After Supreme Court setbacks, Dems wonder whether Biden White House is capable of urgency moment demands
WASHINGTON (CNN) — Debra Messing was fed up. The former “Will & Grace” star was among dozens of celebrity Democratic supporters and activists who joined a call with White House aides last Monday to discuss the Supreme Court overturning Roe v. Wade.
The mood was fatalistic, according to three people on the call, which was also co-organized by the advocacy group Build Back Better Together.
Messing said she’d gotten Joe Biden elected and wanted to know why she was being asked to do anything at all, yelling that there didn’t even seem a point to voting.
Others wondered why the call was happening.

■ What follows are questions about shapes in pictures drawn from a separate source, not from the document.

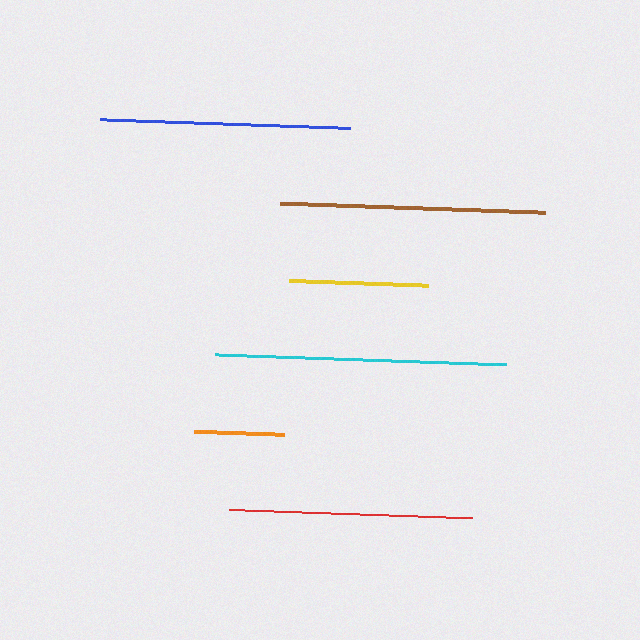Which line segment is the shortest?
The orange line is the shortest at approximately 90 pixels.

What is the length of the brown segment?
The brown segment is approximately 265 pixels long.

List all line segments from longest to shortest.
From longest to shortest: cyan and brown (about equal), blue and red (about equal), yellow, orange.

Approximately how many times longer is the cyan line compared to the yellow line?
The cyan line is approximately 2.1 times the length of the yellow line.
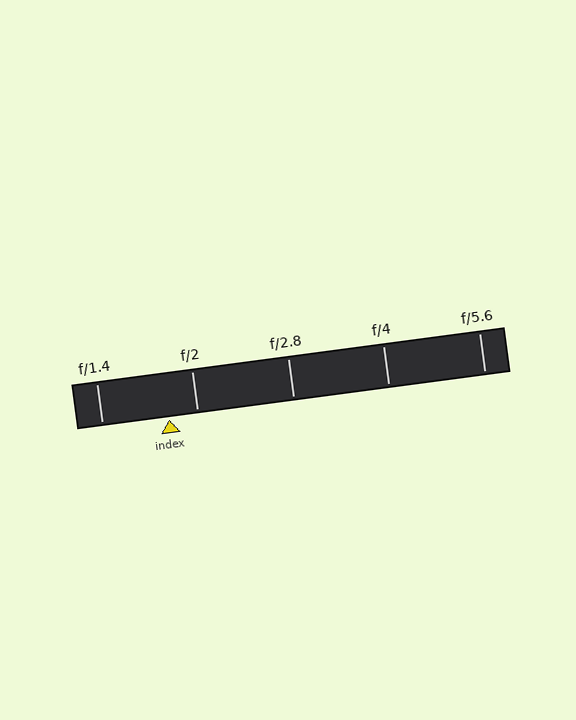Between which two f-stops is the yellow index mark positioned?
The index mark is between f/1.4 and f/2.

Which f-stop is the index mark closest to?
The index mark is closest to f/2.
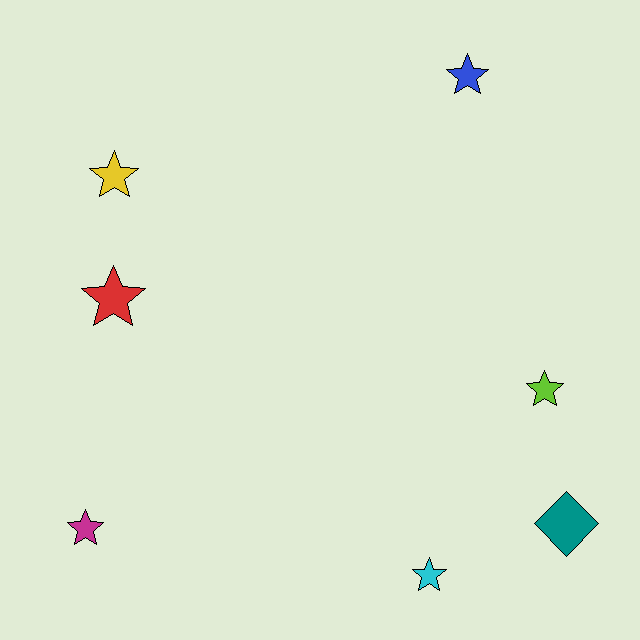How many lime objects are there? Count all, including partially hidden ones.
There is 1 lime object.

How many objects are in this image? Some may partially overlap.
There are 7 objects.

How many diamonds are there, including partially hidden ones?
There is 1 diamond.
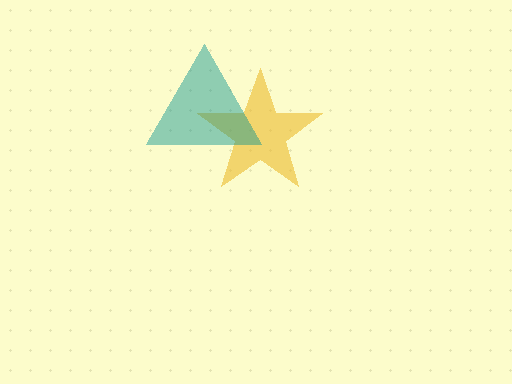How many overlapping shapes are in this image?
There are 2 overlapping shapes in the image.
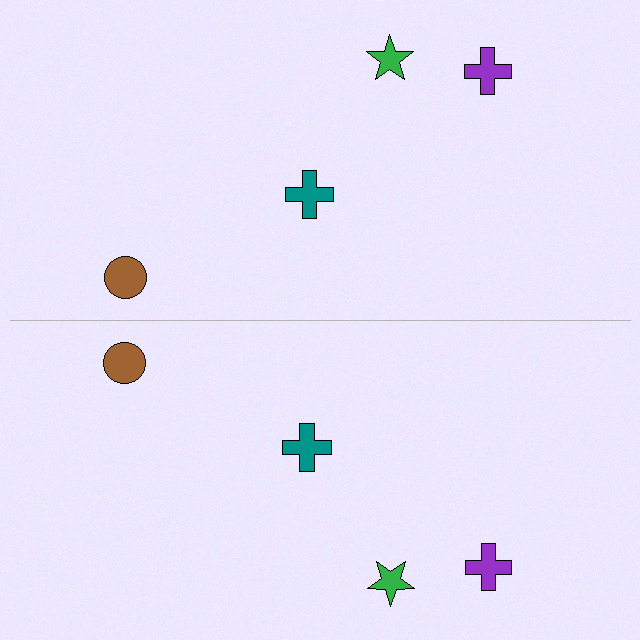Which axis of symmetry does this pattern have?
The pattern has a horizontal axis of symmetry running through the center of the image.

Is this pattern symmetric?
Yes, this pattern has bilateral (reflection) symmetry.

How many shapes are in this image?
There are 8 shapes in this image.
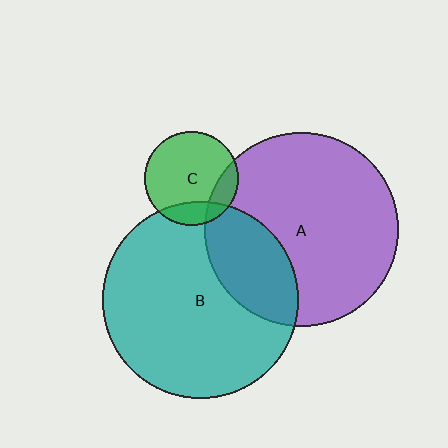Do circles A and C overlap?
Yes.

That afternoon, participants received a follow-up email with a list of basic talking points and suggestions of Biden speech clips to share on TikTok.

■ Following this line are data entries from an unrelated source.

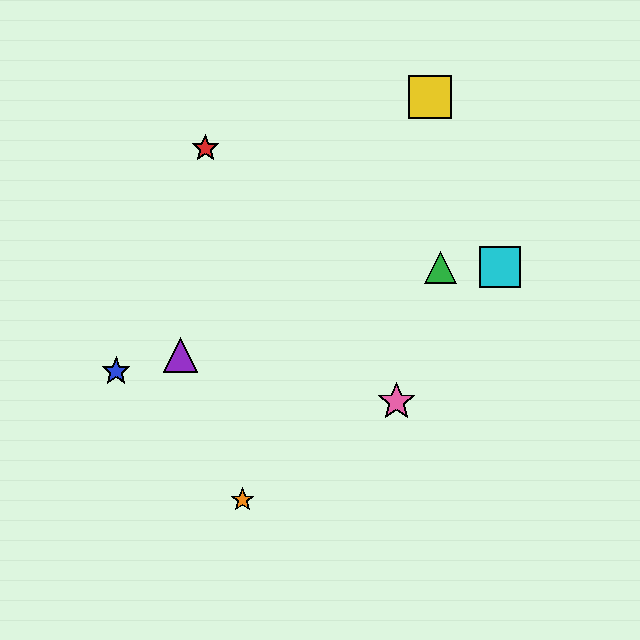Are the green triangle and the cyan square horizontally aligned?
Yes, both are at y≈267.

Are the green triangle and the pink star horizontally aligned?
No, the green triangle is at y≈267 and the pink star is at y≈402.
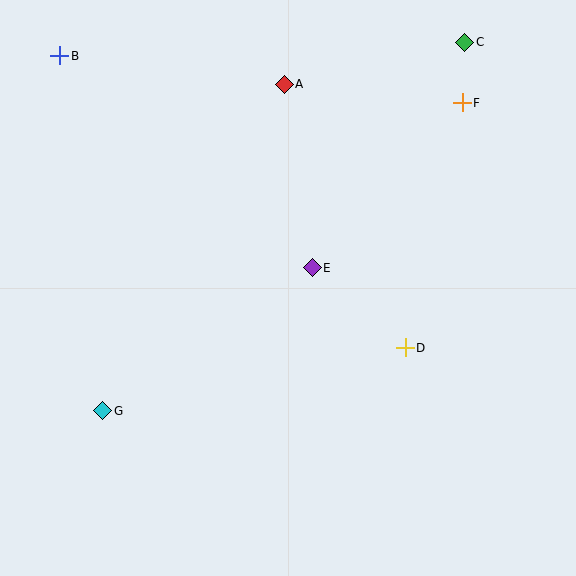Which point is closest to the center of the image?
Point E at (312, 268) is closest to the center.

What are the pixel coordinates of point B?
Point B is at (60, 56).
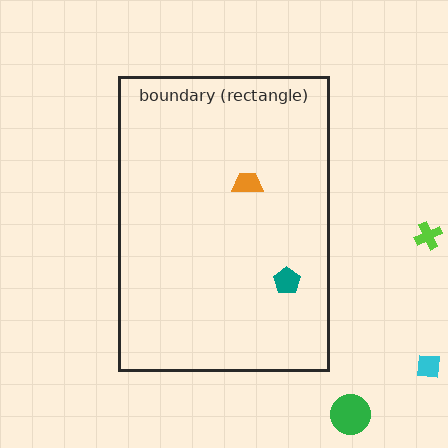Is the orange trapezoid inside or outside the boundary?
Inside.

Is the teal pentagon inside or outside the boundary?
Inside.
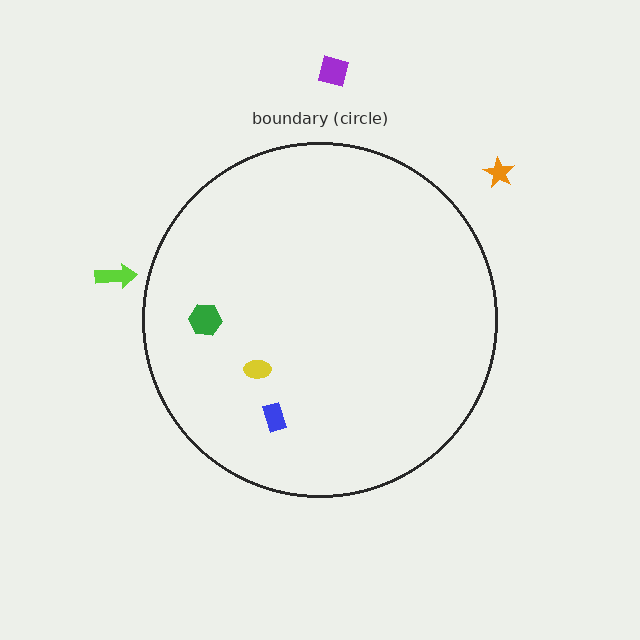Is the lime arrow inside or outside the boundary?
Outside.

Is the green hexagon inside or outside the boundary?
Inside.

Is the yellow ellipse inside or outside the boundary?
Inside.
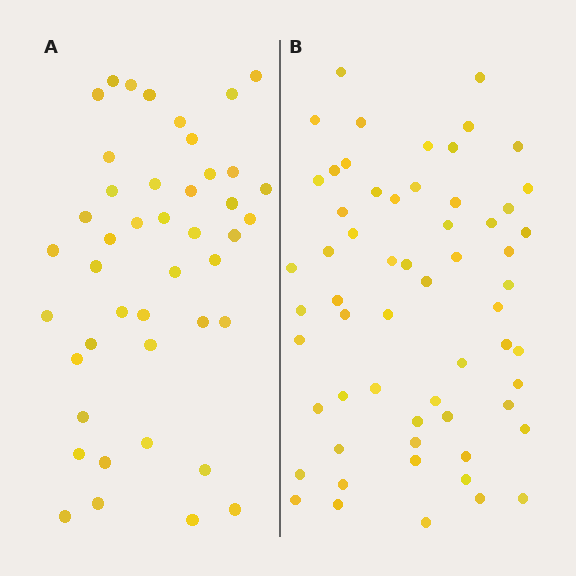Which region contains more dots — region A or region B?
Region B (the right region) has more dots.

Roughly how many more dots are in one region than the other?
Region B has approximately 15 more dots than region A.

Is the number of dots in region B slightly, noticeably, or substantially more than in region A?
Region B has noticeably more, but not dramatically so. The ratio is roughly 1.4 to 1.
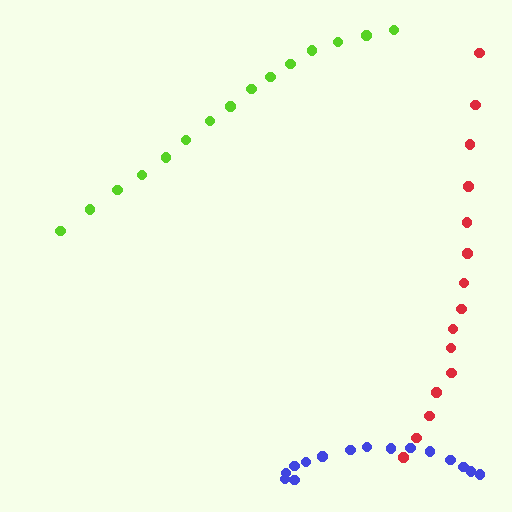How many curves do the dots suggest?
There are 3 distinct paths.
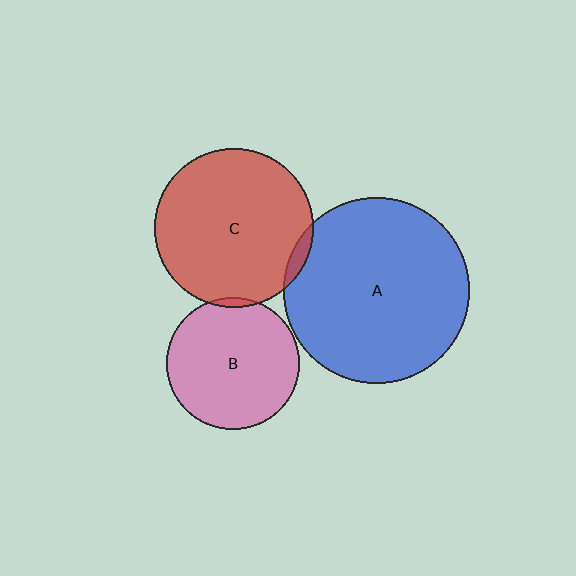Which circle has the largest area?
Circle A (blue).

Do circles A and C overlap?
Yes.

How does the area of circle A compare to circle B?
Approximately 2.0 times.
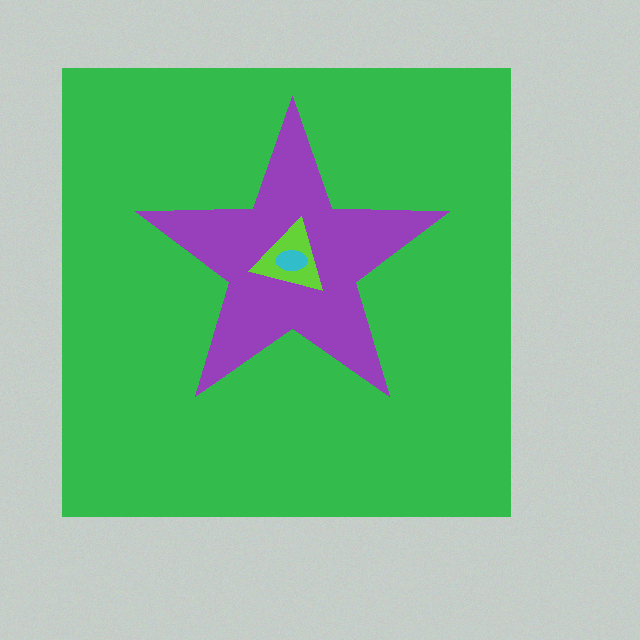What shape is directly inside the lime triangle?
The cyan ellipse.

The call, three days after the decision eliminating federal abortion rights, encapsulates the overwhelming sense of frustration among Democrats with Biden.
It offers a new window into what many in the President’s party describe as a mismanagement permeating the White House.

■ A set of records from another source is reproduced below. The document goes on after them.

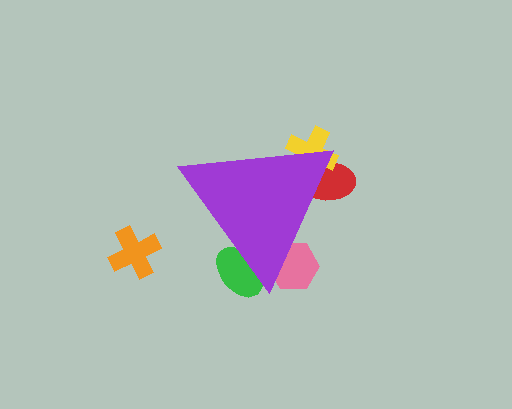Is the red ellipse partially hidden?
Yes, the red ellipse is partially hidden behind the purple triangle.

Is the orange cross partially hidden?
No, the orange cross is fully visible.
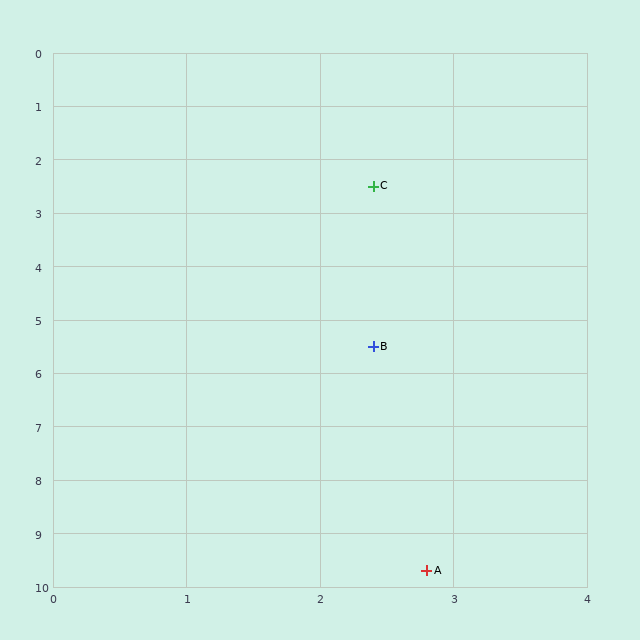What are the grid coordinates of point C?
Point C is at approximately (2.4, 2.5).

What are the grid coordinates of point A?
Point A is at approximately (2.8, 9.7).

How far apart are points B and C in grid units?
Points B and C are about 3.0 grid units apart.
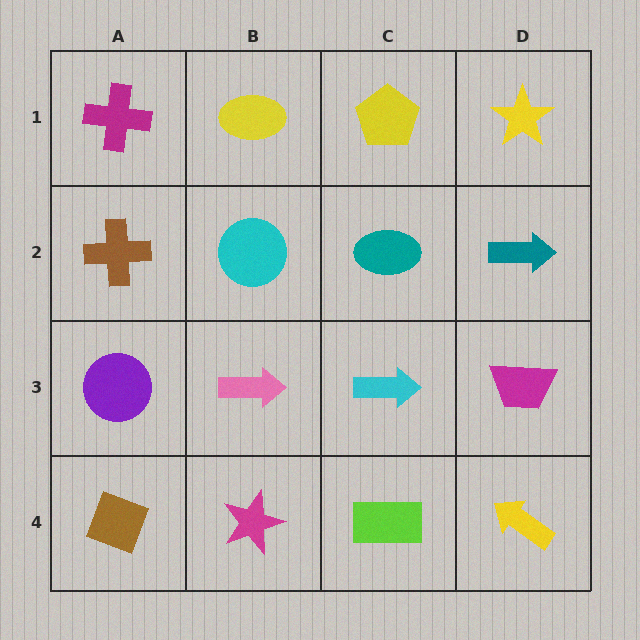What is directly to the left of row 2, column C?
A cyan circle.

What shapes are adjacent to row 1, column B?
A cyan circle (row 2, column B), a magenta cross (row 1, column A), a yellow pentagon (row 1, column C).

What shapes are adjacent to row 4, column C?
A cyan arrow (row 3, column C), a magenta star (row 4, column B), a yellow arrow (row 4, column D).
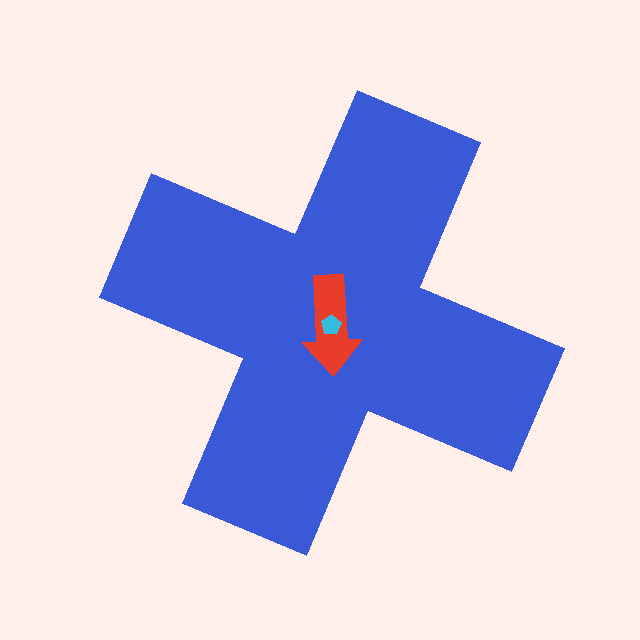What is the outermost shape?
The blue cross.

Top Democrats complain the President isn’t acting with — or perhaps is even capable of — the urgency the moment demands.
Inside the White House, aides are exhausted from feeling forever on red alert, batting at a swarm of crises that keeps growing — enough for White House press secretary Karine Jean-Pierre to make an offhand joke about the constant “eleventh hour” decision-making in the building when under fire at a recent daily briefing.
The President who campaigned on putting America back together again after four years of deep divisions appears to have stopped trying, supporters say.
“There’s no fight,” another Democratic member told CNN. “People understand that a lot of this is out of his hands — but what you want to see is the President out there swinging.”